Banking Lawyer Takes On Heavyweight Cases With Uncommon Zeal

Most banking lawyers hope to try at least a single headline-grabbing case during their careers.

Not Ronald Stevens. The partner at the Washington law firm of Kirkpatrick & Lockhart has litigated three in the past year alone.

"I love what I do," Mr. Stevens said. "I work on cases where the law is not settled. You can't find a precedent in a law book. You are forced to use your imagination. That is as good as it gets for a lawyer."

Mr. Stevens now is pressing Glendale Federal Bank's goodwill lawsuit before the Federal Claims Court. Glendale charges that the government owes it at least $1.5 billion for breaching its agreement to let the California thrift count regulatory goodwill as capital for 40 years.

The goodwill trial started just a few months after Mr. Stevens had successfully challenged the Federal Deposit Insurance Corp.'s policy of suing directors and officers for simple negligence.

The Supreme Court ruled in January that the FDIC may only bring simple negligence cases in states that specifically allow such suits. A study by Mr. Stevens' firm had found only four states that allow simple negligence suits. In the remaining states, the agency must bring gross negligence charges, which are harder to prove.

Mr. Stevens said he spent weeks getting ready for the high-court argument. "This was probably my only chance to argue before the Supreme Court," he said. "I wanted to be fully prepared. I kept saying that maybe I'll get my butt kicked, but at least it will be by the Supremes."

Some of the preparation was for naught. Mr. Stevens only got one paragraph into his 12-page prepared statement before the justices cut him off and started asking questions.

Mr. Stevens also made headlines last summer as Long Beach Mortgage Co.'s lead lawyer. The lender and the Justice Department nearly went to trial over charges that Long Beach was responsible for fair-lending violations by independent mortgage brokers.

At the last minute, however, the two sides settled. Long Beach agreed to spend $4 million to compensate borrowers and educate consumers. But the lender maintained that it was not responsible for the activities of independent brokers.

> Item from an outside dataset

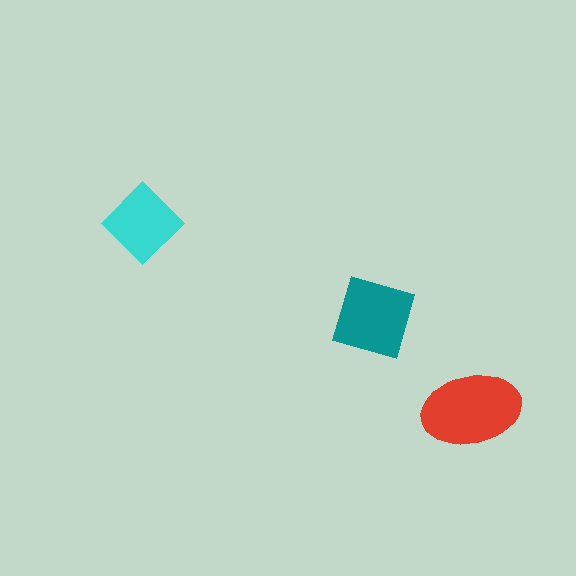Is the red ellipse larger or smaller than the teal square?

Mr. Stevens became a banking lawyer by accident. He clerked in the District of Columbia Superior Court for a year after graduating from the University of Virginia law school in 1972. He then joined Hill, Christopher & Phillips in Washington. That firm merged with Kirkpatrick & Lockhart in 1981.

"Banking law wasn't even something I knew existed," he said.

One of his first cases required him to represent Wachovia Corp. against the National Student Marketing Corp., which was accused of defrauding investors by using faulty accounting techniques. That led him into a series of securities fraud cases during the next six years.

His big break came in 1979 when he began representing the Federal Home Loan Bank System. In one 1982 case, he defended the Federal Home Bank of San Francisco, which was accused of causing a thrift to fail by refusing to extend it credit.

His work for the Home Loan banks brought him in contact with numerous top thrift executives, many of whom ended up hiring him in the late 1980s as hundreds of thrifts failed across the country.